Retailers engage today's interconnected consumers
It's no secret that technology is changing the rules of engagement for the retail industry. The world is getting flatter, smaller and smarter. Globally, people and systems are becoming more interconnected. With the proliferation of new technologies for bidirectional communication, today's consumers routinely utilize multiple channels: the Internet, digital television, mobile applications and social networking sites.
Thanks to the variety of shopping options and information sources at their fingertips, consumers can research products online, use social media to get feedback from other buyers and make purchases using whatever medium they find most convenient.
Given this new landscape, how can retailers create opportunities based on the ways consumers are interacting?
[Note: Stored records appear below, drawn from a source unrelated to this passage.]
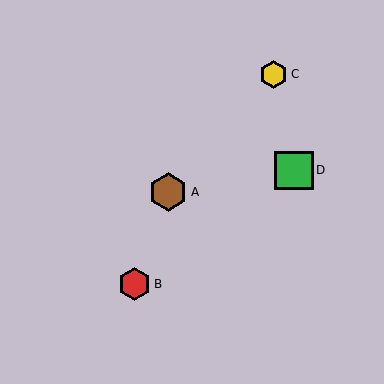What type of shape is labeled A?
Shape A is a brown hexagon.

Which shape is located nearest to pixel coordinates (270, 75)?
The yellow hexagon (labeled C) at (274, 74) is nearest to that location.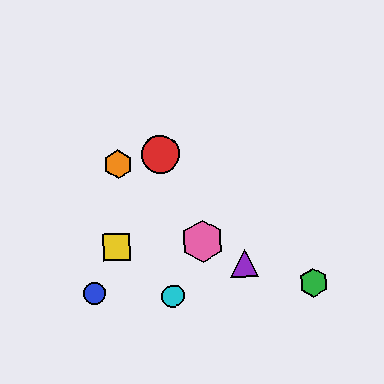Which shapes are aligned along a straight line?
The red circle, the blue circle, the yellow square are aligned along a straight line.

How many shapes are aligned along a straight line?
3 shapes (the red circle, the blue circle, the yellow square) are aligned along a straight line.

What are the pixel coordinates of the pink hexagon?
The pink hexagon is at (203, 241).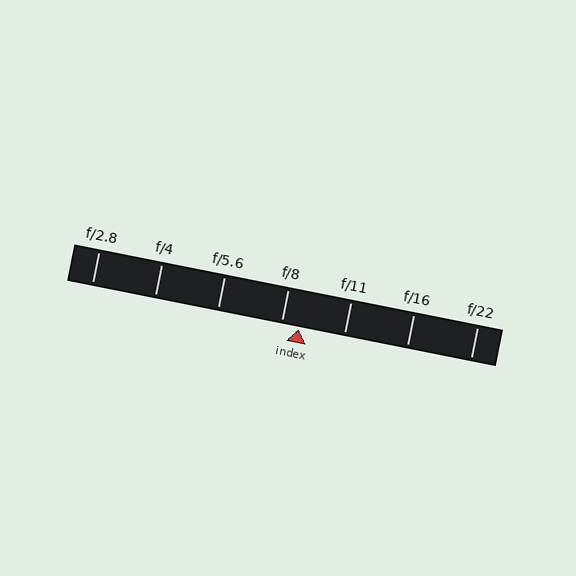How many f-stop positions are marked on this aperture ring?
There are 7 f-stop positions marked.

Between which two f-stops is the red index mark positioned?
The index mark is between f/8 and f/11.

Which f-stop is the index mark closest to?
The index mark is closest to f/8.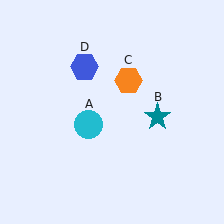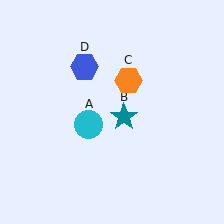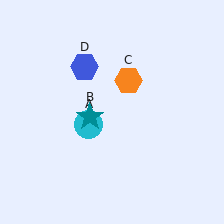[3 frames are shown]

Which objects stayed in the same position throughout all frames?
Cyan circle (object A) and orange hexagon (object C) and blue hexagon (object D) remained stationary.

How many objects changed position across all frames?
1 object changed position: teal star (object B).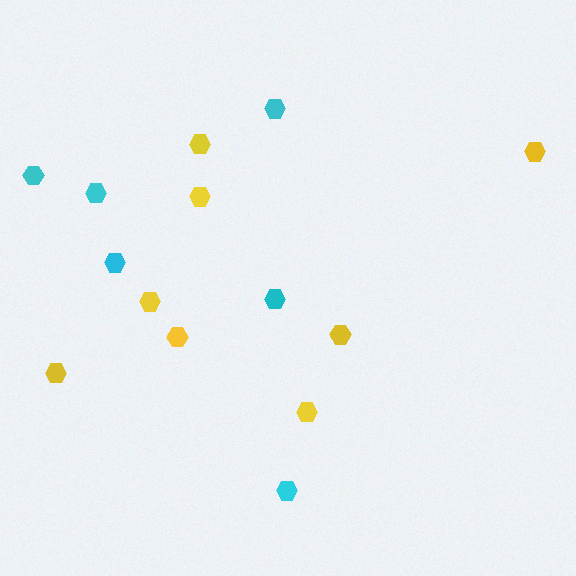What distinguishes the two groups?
There are 2 groups: one group of cyan hexagons (6) and one group of yellow hexagons (8).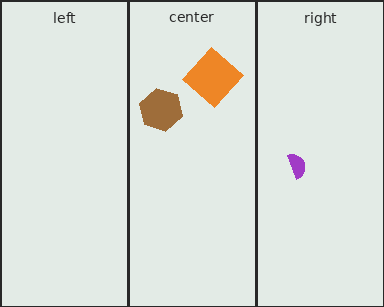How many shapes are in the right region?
1.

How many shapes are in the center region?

The IBM Institute of Business Value (IBV) surveyed more than 30,000 consumers worldwide about how they want to engage with retailers in the future, including the sort of technologies and social networks they want to use. Results reveal that consumers armed with knowledge gleaned from a multitude of sources want to interact with retailers in a way that is both relevant and timely: relevant to whatever they are shopping for, regardless of where, when and how they are shopping for it; and timely in fulfilling their needs.
As a result of these new levels of interconnectivity, consumers are both more informed and more demanding than ever. According to the IBV study, Meeting the Demands of the Smarter Consumer, in the U.S., over 92 percent of adults conduct research online and seek the opinions of others before they ever purchase a product from a store. Retailers, therefore, must find innovative ways to compete for their attention, as well as smarter approaches to e-commerce.
Establish cross-channel consistency
As the balance of power shifts in favor of consumers, retailers have tremendous new opportunities for innovation. They are looking to build a smarter retail experience by moving from a product-centric to a truly consumer-centric model, and that means creating opportunities based on these new modes of interaction.
Consumers rarely use just one channel throughout their relationship with a retailer. In fact, the IBV study found a significant number of consumers—36 percent—use two or more technologies to browse for and buy the goods they want. To gain traction with today's interconnected consumer, retailers are aiming to provide a seamless experience across every channel their customers are tapping. They're seeking new ways and venues for selling—both physical and virtual—to a very different kind of consumer.
Of course, delivering an intuitive cross-channel shopping experience involves more than just integrating standard buying and selling processes with e-commerce. It also requires retailers to integrate the information that drives loyalty programs and customer service measures such as online chats, toll-free phone support and in-store kiosks so regardless of how consumers prefer to communicate with the retailer, they can do so easily. And that's important because the IBV study found that consumers want to use different technologies for different activities.
Consistency across channels contributes to a strong brand message. By establishing a single, integrated source of customer purchase and service history, retailers can streamline customer support and enhance customer satisfaction, contributing to improved retention and increased sales. In addition, support for flexible purchasing options helps drive revenue by making the transaction as convenient as possible—for example, allowing customers to buy products online and then pick them up or return them later in the store.
Participate in the consumer conversation
Social media applications can be a useful tool for helping retailers develop a smarter approach to e-commerce. The IBV survey found that 33 percent of respondents are somewhat or very likely to "follow" a retailer on a social network, where a single consumer's shopping experience can influence the decisions many others make about what to buy and where to buy it. By monitoring the conversations taking place on user discussion boards, blogs and social media forums such as Facebook and Twitter, retailers can gain visibility into broadscale patterns of product performance and customer response, and then make any necessary adjustments in their retail strategy.
In addition, these interactive platforms serve as virtual focus groups that allow the retailer to participate and ask questions throughout the product life cycle. According to the IBV study, 78 percent of survey respondents said they would be willing to collaborate with retailers to develop products and services they desire, while 61 percent are inclined to spend more money with retailers that implement their recommendations. For example, a clothing manufacturer could leverage social media to learn why a particular shirt is not selling well. Perhaps customer comments in product reviews frequently refer to fit problems, or an interest in other colors. In turn, the manufacturer can use this information to adjust the shirt pattern to address the fit concerns and offer the garment in additional colors.
A flexible IT backbone reaches savvy consumers
Because smarter e-commerce depends heavily on coordinating the information and processes that drive key back-end systems, it is critical that retailers have the flexibility to mix and match software to meet their particular needs. Service-oriented architecture (SOA) can provide the technical foundation for these interconnected e-commerce systems and enable flexible deployment of tools from multiple sources.
SOA can help remove the traditional barriers to information sharing, helping to create seamless information flow across channels and across programs. This flexibility allows retailers to build a single commerce engine that supports a seamless shopping, support and loyalty program experience, whether customers are engaging online, in-store, from a mobile device or through their TV.
Shopping habits are changing as consumers incorporate new technologies into their daily lives and information becomes more readily available. To do business with shoppers on a smarter planet, retailers need a smarter approach to reaching today's interconnected consumers. The new ways consumers are interacting with each other—and with retailers—are providing new opportunities for innovative retailers to build community, loyalty and profitability.